The popular Katsu Sando has even reached the shores of the UK, and you can try it in several places, including Tanakatsu, Peg, Ichibuns or The Monocle Cafe. Please check the restaurants for delivery and takeout options.
If you’d prefer to try making your own with these recipes:
Great British Chefs
BBC Good Food
Atsuyaki Tamago Sando (Rolled Egg Sandwich)
This isn’t an egg mayo, this is Japanese rolled egg in a sandwich. This was a staple of the classic Tokyo kissaten coffee house, and is considered retro, quaint, and its grammability means it’s currently experiencing a huge surge in popularity.

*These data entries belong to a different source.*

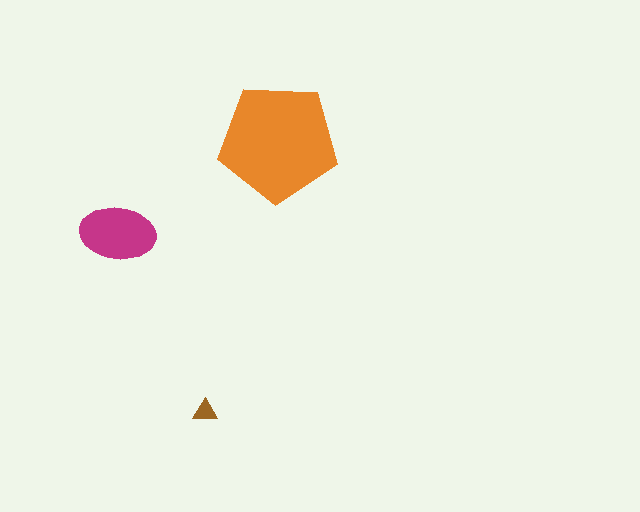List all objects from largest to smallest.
The orange pentagon, the magenta ellipse, the brown triangle.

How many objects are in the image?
There are 3 objects in the image.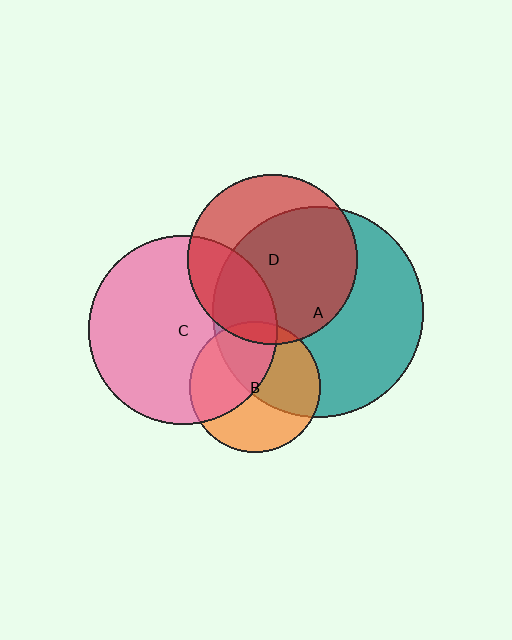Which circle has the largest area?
Circle A (teal).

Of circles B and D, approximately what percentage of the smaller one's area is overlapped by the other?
Approximately 10%.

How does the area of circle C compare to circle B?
Approximately 2.1 times.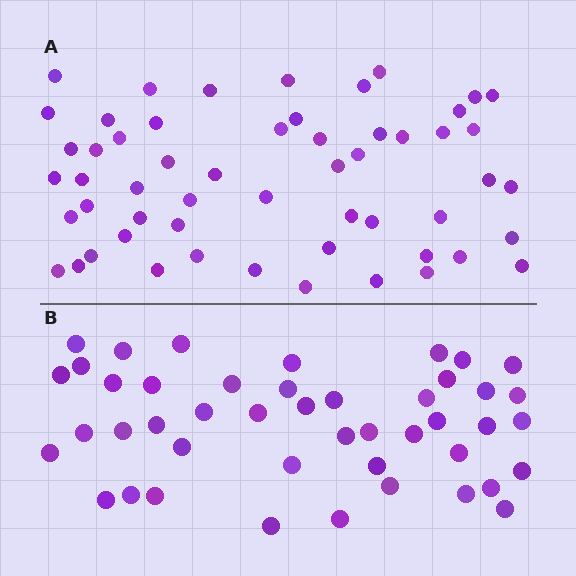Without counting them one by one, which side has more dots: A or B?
Region A (the top region) has more dots.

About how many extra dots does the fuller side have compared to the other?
Region A has roughly 10 or so more dots than region B.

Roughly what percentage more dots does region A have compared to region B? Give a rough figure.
About 20% more.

Here’s EAT-JAPAN’s recipe:
Atsuyaki Tamago Sando (serves 2)
- 4 large eggs
- 1tbsp mayonnaise
- 1tsp dashi stock powder
- 70ml water
- 1tbsp soy sauce
- 1tsp sunflower oil
- 2 slices white bread, chopped crusts off and spread with 1tbsp mayonnaise and 1tsp mustard)

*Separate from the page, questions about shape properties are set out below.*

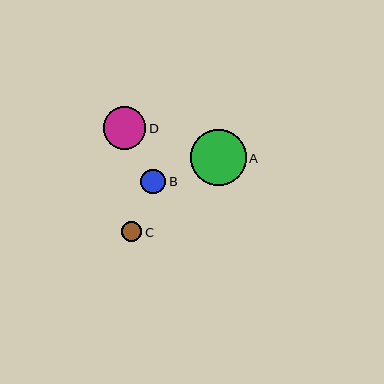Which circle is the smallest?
Circle C is the smallest with a size of approximately 20 pixels.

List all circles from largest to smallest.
From largest to smallest: A, D, B, C.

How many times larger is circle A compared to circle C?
Circle A is approximately 2.8 times the size of circle C.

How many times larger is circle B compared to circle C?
Circle B is approximately 1.2 times the size of circle C.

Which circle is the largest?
Circle A is the largest with a size of approximately 56 pixels.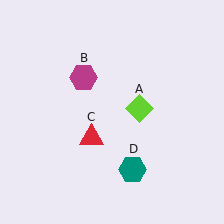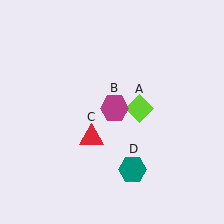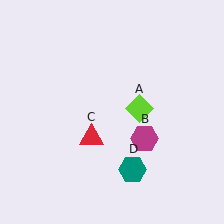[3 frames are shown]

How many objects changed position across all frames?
1 object changed position: magenta hexagon (object B).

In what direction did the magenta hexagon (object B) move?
The magenta hexagon (object B) moved down and to the right.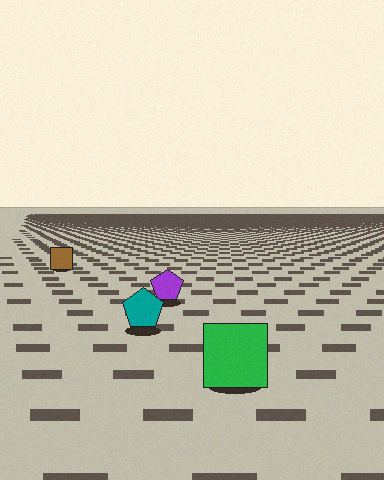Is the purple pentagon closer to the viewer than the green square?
No. The green square is closer — you can tell from the texture gradient: the ground texture is coarser near it.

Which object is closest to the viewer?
The green square is closest. The texture marks near it are larger and more spread out.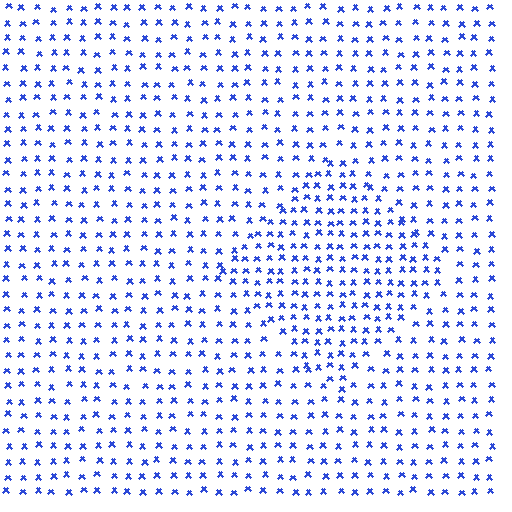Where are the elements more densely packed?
The elements are more densely packed inside the diamond boundary.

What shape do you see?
I see a diamond.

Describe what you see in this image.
The image contains small blue elements arranged at two different densities. A diamond-shaped region is visible where the elements are more densely packed than the surrounding area.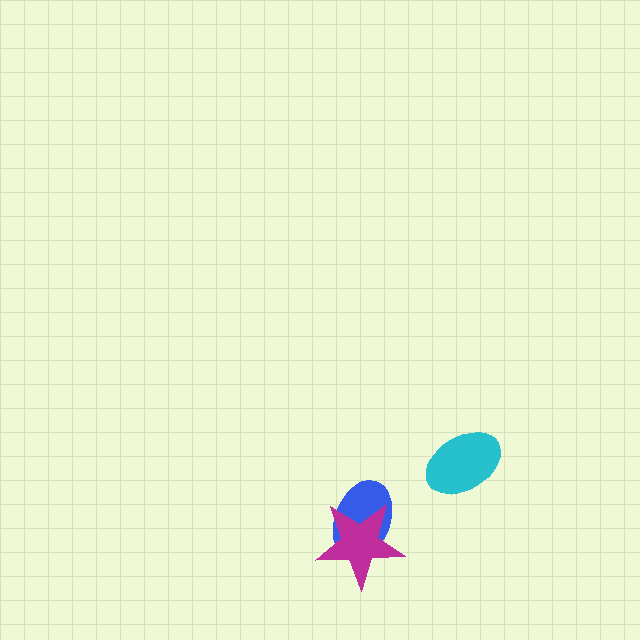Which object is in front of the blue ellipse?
The magenta star is in front of the blue ellipse.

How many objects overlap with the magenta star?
1 object overlaps with the magenta star.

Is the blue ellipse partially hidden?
Yes, it is partially covered by another shape.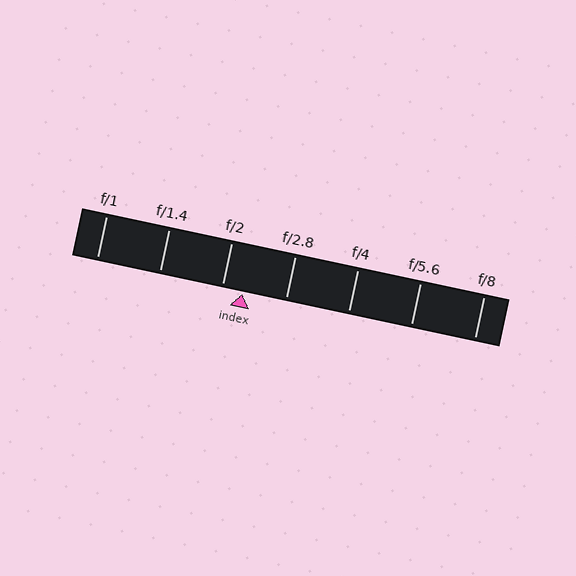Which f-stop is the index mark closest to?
The index mark is closest to f/2.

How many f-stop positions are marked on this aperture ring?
There are 7 f-stop positions marked.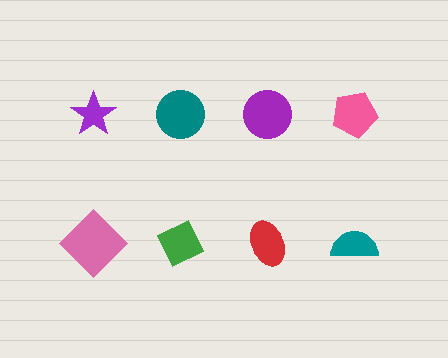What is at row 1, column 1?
A purple star.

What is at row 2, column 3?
A red ellipse.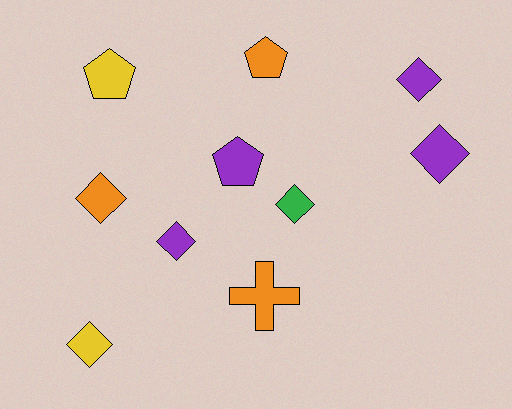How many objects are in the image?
There are 10 objects.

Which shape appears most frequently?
Diamond, with 6 objects.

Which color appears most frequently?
Purple, with 4 objects.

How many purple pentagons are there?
There is 1 purple pentagon.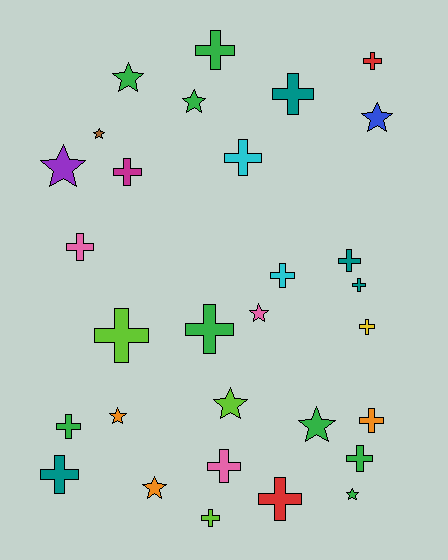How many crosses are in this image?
There are 19 crosses.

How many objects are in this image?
There are 30 objects.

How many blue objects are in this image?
There is 1 blue object.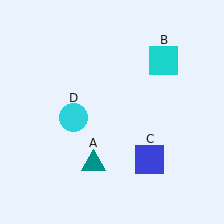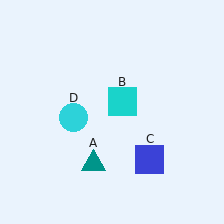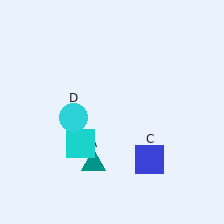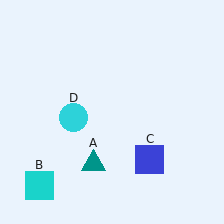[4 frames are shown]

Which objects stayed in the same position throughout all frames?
Teal triangle (object A) and blue square (object C) and cyan circle (object D) remained stationary.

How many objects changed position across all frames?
1 object changed position: cyan square (object B).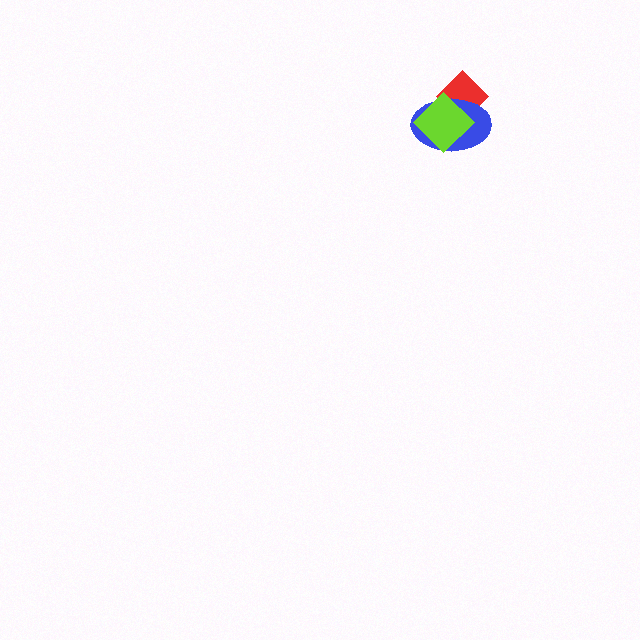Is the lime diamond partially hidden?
No, no other shape covers it.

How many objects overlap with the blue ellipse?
2 objects overlap with the blue ellipse.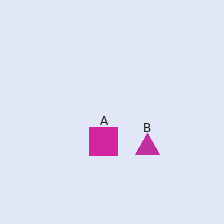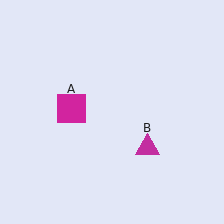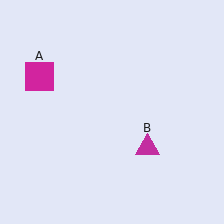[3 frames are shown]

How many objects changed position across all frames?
1 object changed position: magenta square (object A).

- Combine eggs, mayonnaise, dashi stock powder, water and soy sauce well.
- Heat the oil in a small flying pan over a medium high heat, add the egg mixture and keep stirring until the egg has almost set,.
- Turn the heat off and use a spatula to fold the egg into the shape of loaf.
- Assemble sandwich, cut into four and serve.
Frutsu Sando (Fruit Sandwich)
It may sound crazy, but this dessert sandwich has a fruit and whipped cream filling. Incredibly, their long history stretches back to 1920, but with their beautiful craftsmanship, and their attractive profile they’re always visible on Japanese social media.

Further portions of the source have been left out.